Collier’s magazine, which published Hemingway, Fitzgerald, Upton Sinclair, and other popular writers and artists, expired in 1957, killed by television and changing tastes.
Until now. A Collier’s “Special Relaunch Issue” starts a subscription drive (goal: 200,000) for the reborn bimonthly by John T. Elduff, publisher at JTE Multimediain Berwyn, whose other titles include Postgraduate Medicine, Physician and Sportsmedicine, and Hospital Practice. Elduff bought Collier’s two years ago at auction for $2,000.
Collier’s was not only a great literary magazine, but also a pathfinder in investigative and journalism and war correspondence. Its star reporter was the great Martha Gellhorn (Hemingway’s third wife, to whom For Whom the Bell Tolls is dedicated), whose work bears comparison with the best. Here she is, reporting from Madrid during the Spanish Civil War:
An old woman, with a shawl over her shoulders, holding a terrified thin little boy by the hand, runs out into the square. You know what she is thinking: She is thinking she must get the boy home, you are always safer in your own place, with the things you know. Somehow you do not believe you can get killed when you are sitting in your own parlour, you never think that. She is in the middle of the square when the next one comes.
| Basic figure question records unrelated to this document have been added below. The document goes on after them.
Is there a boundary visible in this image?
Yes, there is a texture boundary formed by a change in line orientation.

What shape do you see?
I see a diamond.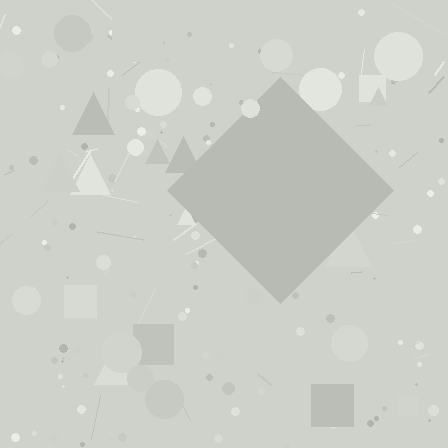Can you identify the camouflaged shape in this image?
The camouflaged shape is a diamond.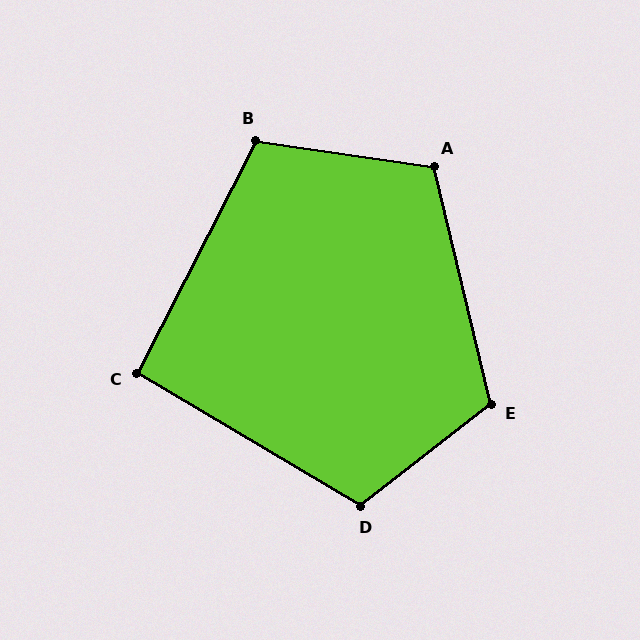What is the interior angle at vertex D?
Approximately 111 degrees (obtuse).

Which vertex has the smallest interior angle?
C, at approximately 94 degrees.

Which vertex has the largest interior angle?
E, at approximately 114 degrees.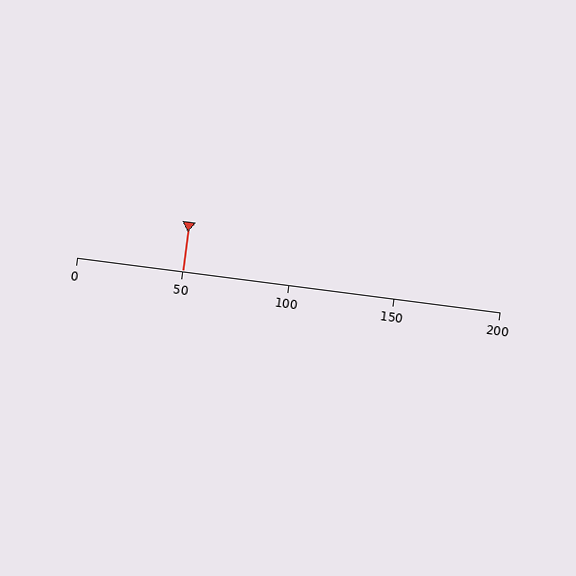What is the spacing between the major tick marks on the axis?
The major ticks are spaced 50 apart.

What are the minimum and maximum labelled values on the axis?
The axis runs from 0 to 200.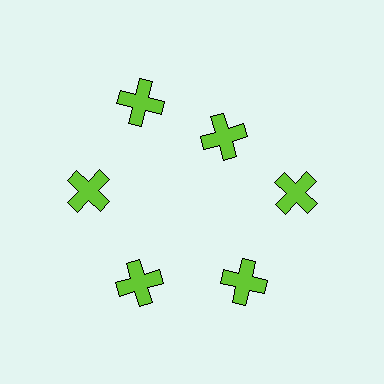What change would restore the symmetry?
The symmetry would be restored by moving it outward, back onto the ring so that all 6 crosses sit at equal angles and equal distance from the center.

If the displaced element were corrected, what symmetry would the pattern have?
It would have 6-fold rotational symmetry — the pattern would map onto itself every 60 degrees.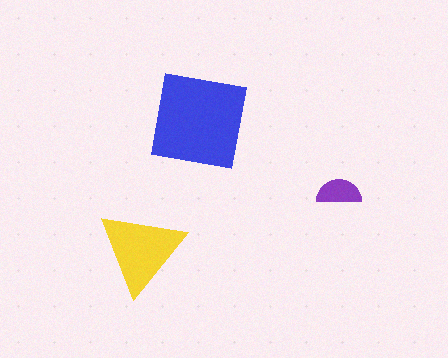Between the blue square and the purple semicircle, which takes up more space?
The blue square.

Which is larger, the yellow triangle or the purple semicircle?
The yellow triangle.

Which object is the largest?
The blue square.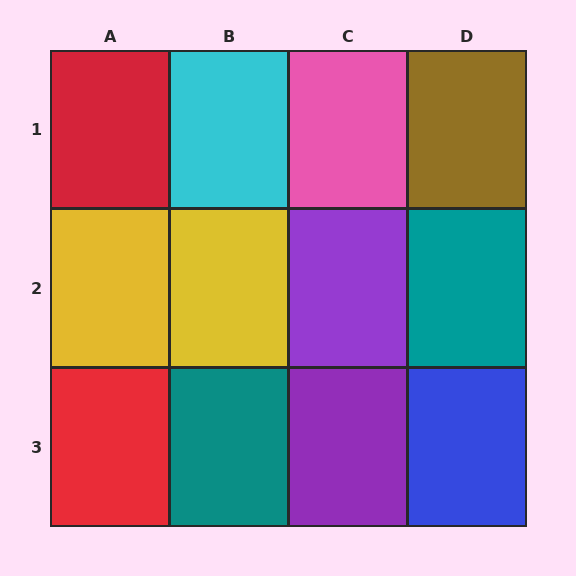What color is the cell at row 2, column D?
Teal.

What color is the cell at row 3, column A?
Red.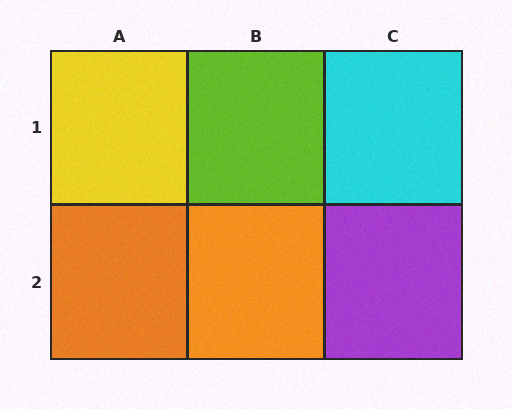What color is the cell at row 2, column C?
Purple.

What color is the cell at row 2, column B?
Orange.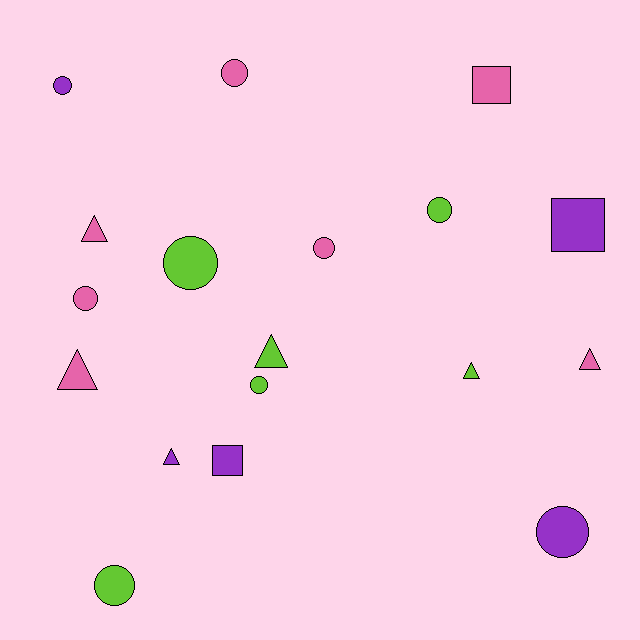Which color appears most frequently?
Pink, with 7 objects.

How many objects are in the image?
There are 18 objects.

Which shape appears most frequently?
Circle, with 9 objects.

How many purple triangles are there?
There is 1 purple triangle.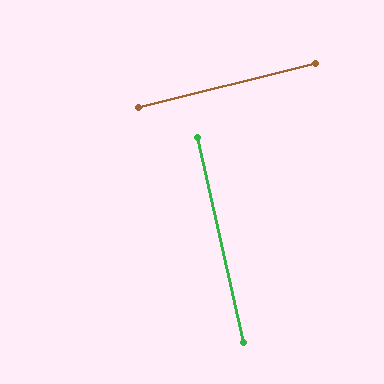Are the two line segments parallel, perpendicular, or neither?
Perpendicular — they meet at approximately 89°.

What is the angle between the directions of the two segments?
Approximately 89 degrees.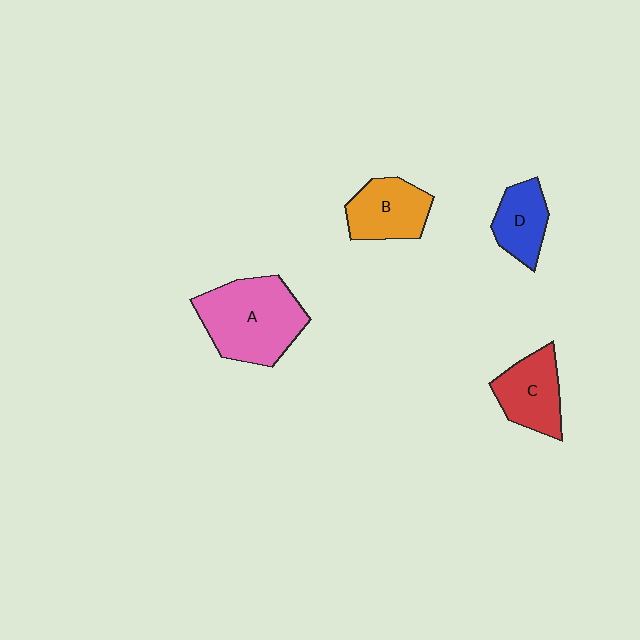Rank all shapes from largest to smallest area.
From largest to smallest: A (pink), B (orange), C (red), D (blue).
A small piece of twisted steel, hot and very sharp, sprays off from the shell, it takes the little boy in the throat. The old woman stands there, holding the hand of the dead child, looking at him stupidly, not saying anything, and men and women run out toward her to carry the child. At their left, at the side of the square is a huge brilliant sign which says ‘ Get Out of Madrid’.
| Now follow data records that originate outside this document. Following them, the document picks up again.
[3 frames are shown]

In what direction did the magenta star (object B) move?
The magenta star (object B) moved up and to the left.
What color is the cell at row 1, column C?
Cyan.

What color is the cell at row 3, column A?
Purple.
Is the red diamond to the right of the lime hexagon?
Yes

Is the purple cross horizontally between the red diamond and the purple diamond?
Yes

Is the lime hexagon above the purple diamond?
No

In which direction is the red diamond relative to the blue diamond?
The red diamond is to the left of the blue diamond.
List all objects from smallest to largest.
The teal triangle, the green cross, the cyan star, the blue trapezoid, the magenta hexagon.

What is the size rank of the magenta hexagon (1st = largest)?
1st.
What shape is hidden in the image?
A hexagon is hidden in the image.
Gellhorn was a lefty and a limousine liberal, of whom Hemingway once said, “Marty loves humanity. It’s people she can’t stand.” And questions have been raised about the veracity of some of the incidents she described. But, thanks to her own enterprise, she was the first woman ashore after D-Day (Hemingway was stuck on a ship in the English Channel), and was present at the liberations of both Paris and Dachau. Although she called herself a pacifist, she never stopped following the sound of the guns, heading off to cover the Arab–Israeli war of 1967, Vietnam, and elsewhere before her death in London in 1998 at the age of 89. Never the novelist her husband was, she outdid even the great macho man himself in the mud and blood of the battlefield.